¿Hasta cuándo?

25/05/19. César Vargas / @_CesarVargas

Primero fue la ciudad deportiva. Había que apartar no sé cuántos millones de euros para ese espectacular proyecto que nunca llegó a realizarse. Pero los millones se apartaron. Y el equipo descendió. Luego, tras el fallido intento de volver a la élite por la vía rápida, llegó el altruismo. Entre los veranos de 2017 y 2018, el club se agenció cerca de cinco millones de euros con los traspasos de Chuli, Iván Sánchez, Josema o Quique, primero, y de Pozo y Fidel, después. Apenas gastó en fichajes. La temporada pasada se vendió que el dinero no garantizaba el ascenso. Se necesitaban jugadores de otro corte. Austeridad. Ya este verano, se dijo que el filial necesitaba un millón y medio de euros, al estar en Segunda B, y que eso condicionaba el presupuesto. El Almería B ha sido el peor de los 80 equipos que han militado este año en la categoría de bronce. No solo eso. El plantel que tanto preocupaba en verano, ni siquiera cambió de entrenador en todo el año. Apenas incorporó a nadie en invierno para revertir la situación. De pronto, dejó de importar el filial. Pero aquel millón y medio sirvió para justificar el rácano mercado de fichajes.

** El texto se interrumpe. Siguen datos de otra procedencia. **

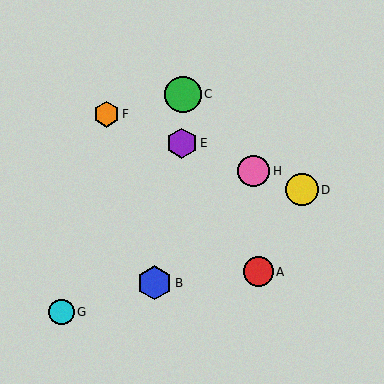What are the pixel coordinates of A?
Object A is at (258, 272).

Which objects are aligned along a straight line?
Objects D, E, F, H are aligned along a straight line.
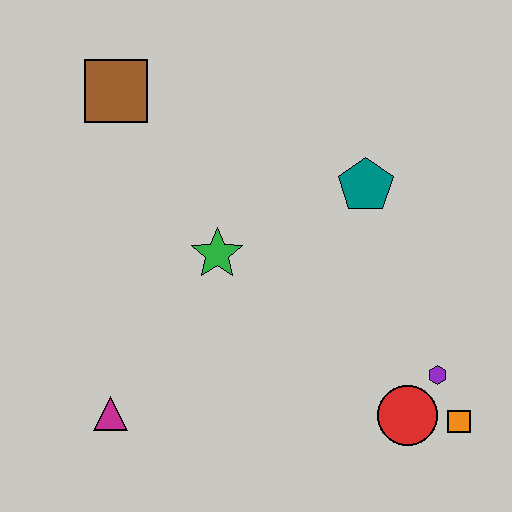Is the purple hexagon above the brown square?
No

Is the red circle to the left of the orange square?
Yes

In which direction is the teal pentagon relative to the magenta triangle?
The teal pentagon is to the right of the magenta triangle.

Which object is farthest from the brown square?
The orange square is farthest from the brown square.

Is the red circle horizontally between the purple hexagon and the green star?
Yes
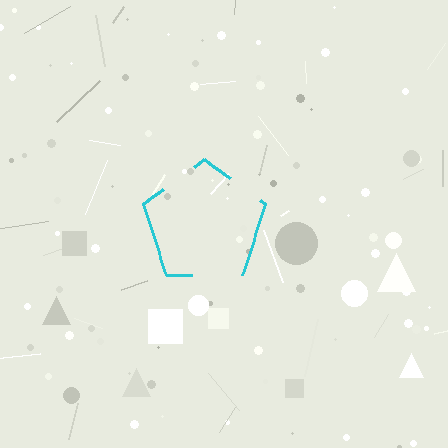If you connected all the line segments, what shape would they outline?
They would outline a pentagon.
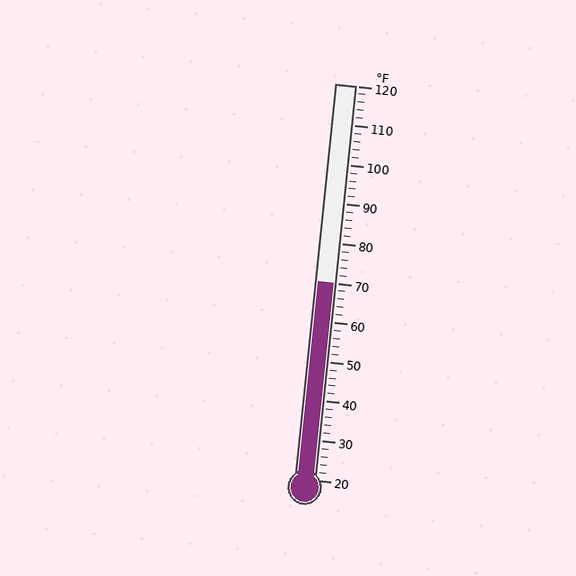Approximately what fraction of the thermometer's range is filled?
The thermometer is filled to approximately 50% of its range.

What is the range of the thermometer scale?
The thermometer scale ranges from 20°F to 120°F.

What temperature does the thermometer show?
The thermometer shows approximately 70°F.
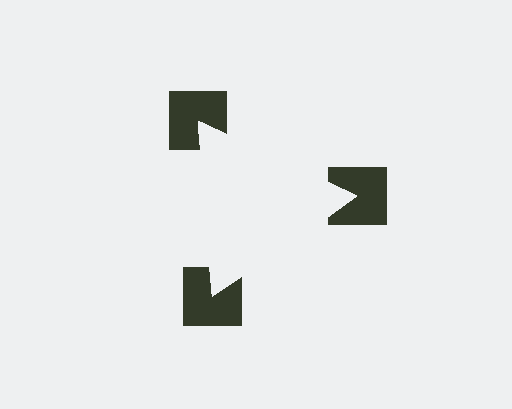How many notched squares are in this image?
There are 3 — one at each vertex of the illusory triangle.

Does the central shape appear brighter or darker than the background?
It typically appears slightly brighter than the background, even though no actual brightness change is drawn.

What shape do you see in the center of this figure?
An illusory triangle — its edges are inferred from the aligned wedge cuts in the notched squares, not physically drawn.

Ahora, el presidente habla como si su equipo hubiera hecho 105 puntos y llevase ascendido desde marzo. Como si se hubiera salido. Como si hubiese firmado una temporada histórica, apoteósica, nunca vista hasta ahora. De pronto, resulta que es imposible retener a los jugadores. Que su caché ha crecido demasiado, al quedar décimos en la clasificación. Con tres jornadas aun en juego, Alfonso García nos ha hecho a la idea de que será imposible contar con Álvaro Giménez el año que viene. Juan Carlos, Rioja, Saveljich, Ibiza e, incluso, Eteki, también tantean su futuro lejos de Almería. Sin contar con Fran Fernández, el hombre cuya prioridad siempre fue estar en este club, que, al parecer, fue imposible de renovar. Son muchos años de excusas, de mentiras, de menosprecios. Y muchos años de silencio de la afición. ¿Hasta cuándo aguantaremos? Y, lo más importante, ¿hasta cuándo dejaremos que Alfonso García aguante?